I hope this helps! :)

It would have certainly helped me, if I had found this answer earlier. ;)

user2173353
  • 3,852
  • 4
  • 39
  • 64
4

The answer from user2173353 is the most correct one, given that the OP specifically mentioned Office file formats. However, I didn't like the idea of adding an entire library (OpenMCDF) just to identify legacy Office formats, so I wrote my own routine for doing just this.

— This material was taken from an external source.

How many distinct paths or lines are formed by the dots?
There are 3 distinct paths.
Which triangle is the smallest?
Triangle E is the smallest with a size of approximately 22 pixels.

    public static CfbFileFormat GetCfbFileFormat(Stream fileData)
    {
        if (!fileData.CanSeek)
            throw new ArgumentException("Data stream must be seekable.", nameof(fileData));

        try
        {
            // Notice that values in a CFB files are always little-endian. Fortunately BinaryReader.ReadUInt16/ReadUInt32 reads with little-endian.
            // If using .net < 4.5 this BinaryReader constructor is not available. Use a simpler one but remember to also remove the 'using' statement.
            using (BinaryReader reader = new BinaryReader(fileData, Encoding.Unicode, true))
            {
                // Check that data has the CFB file header
                var header = reader.ReadBytes(8);
                if (!header.SequenceEqual(new byte[] {0xD0, 0xCF, 0x11, 0xE0, 0xA1, 0xB1, 0x1A, 0xE1}))
                    return CfbFileFormat.Unknown;

                // Get sector size (2 byte uint) at offset 30 in the header
                // Value at 1C specifies this as the power of two. The only valid values are 9 or 12, which gives 512 or 4096 byte sector size.
                fileData.Position = 30;
                ushort readUInt16 = reader.ReadUInt16();
                int sectorSize = 1 << readUInt16;

                // Get first directory sector index at offset 48 in the header
                fileData.Position = 48;
                var rootDirectoryIndex = reader.ReadUInt32();

                // File header is one sector wide. After that we can address the sector directly using the sector index
                var rootDirectoryAddress = sectorSize + (rootDirectoryIndex * sectorSize);

                // Object type field is offset 80 bytes into the directory sector. It is a 128 bit GUID, encoded as "DWORD, WORD, WORD, BYTE[8]".
                fileData.Position = rootDirectoryAddress + 80;
                var bits127_96 = reader.ReadInt32();
                var bits95_80 = reader.ReadInt16();
                var bits79_64 = reader.ReadInt16();
                var bits63_0 = reader.ReadBytes(8);

                var guid = new Guid(bits127_96, bits95_80, bits79_64, bits63_0);

                // Compare to known file format GUIDs

                CfbFileFormat result;
                return Formats.TryGetValue(guid, out result) ? result : CfbFileFormat.Unknown;
            }
        }
        catch (IOException)
        {
            return CfbFileFormat.Unknown;
        }
        catch (OverflowException)
        {
            return CfbFileFormat.Unknown;
        }
    }

    public enum CfbFileFormat
    {
        Doc,
        Xls,
        Msi,
        Ppt,
        Unknown
    }

    private static readonly Dictionary<Guid, CfbFileFormat> Formats = new Dictionary<Guid, CfbFileFormat>
    {
        {Guid.Parse("{00020810-0000-0000-c000-000000000046}"), CfbFileFormat.Xls},
        {Guid.Parse("{00020820-0000-0000-c000-000000000046}"), CfbFileFormat.Xls},
        {Guid.Parse("{00020906-0000-0000-c000-000000000046}"), CfbFileFormat.Doc},
        {Guid.Parse("{000c1084-0000-0000-c000-000000000046}"), CfbFileFormat.Msi},
        {Guid.Parse("{64818d10-4f9b-11cf-86ea-00aa00b929e8}"), CfbFileFormat.Ppt}
    };

Additional formats identifiers can be added as needed.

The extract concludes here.